Data from 121, 124, 121, and 120 participants were obtained of American Caucasians, American Chinese, and southern and northern mainland Chinese, respectively. After multiple linear regression analysis, adjusting for age, sex, pupil diameter (PD), and axial length (AL), ACA/ACV was positively associated with ACD, ACW, CAD, and corneal radius of curvature (CR) but negatively related with ICurv and IArea. Ethnic Chinese had significantly smaller ACA (β = −0.18, P = 0.022) and ACV (β = −3.9, P = 0.001) than Caucasians. ACV contributes the most to AOD variation for both Chinese (standardized regression coefficient [SRC] = 0.47, P < 0.001) and Caucasians (SRC = 0.59, P < 0.001).

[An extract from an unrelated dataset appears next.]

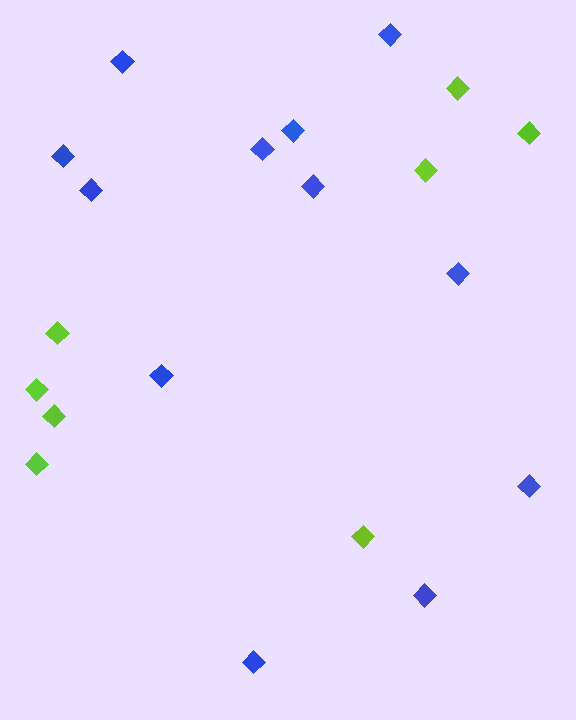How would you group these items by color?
There are 2 groups: one group of blue diamonds (12) and one group of lime diamonds (8).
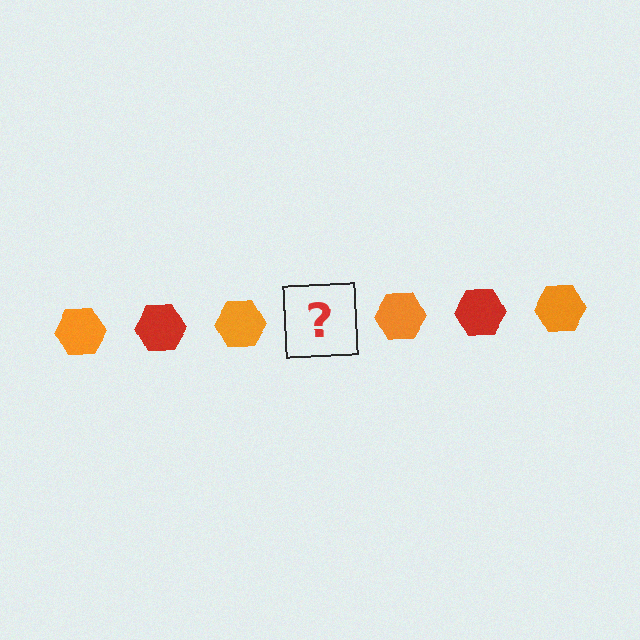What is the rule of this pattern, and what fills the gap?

Compared with Caucasians, ethnic Chinese had smaller ACA/ACV independent of ACD, ACW, ICurv, IArea, PD, CR, and AL. ACA/ACV is the most prominent contributor to angle width variation for both Chinese and Caucasians in this study.
ACA/ACV is the most prominent contributor to angle width in both Chinese and Whites. Chinese tended to have smaller ACA/ACV than did whites. Anterior chamber depth, anterior chamber width, and iris curvature are the most important factors associated with ACA/ACV.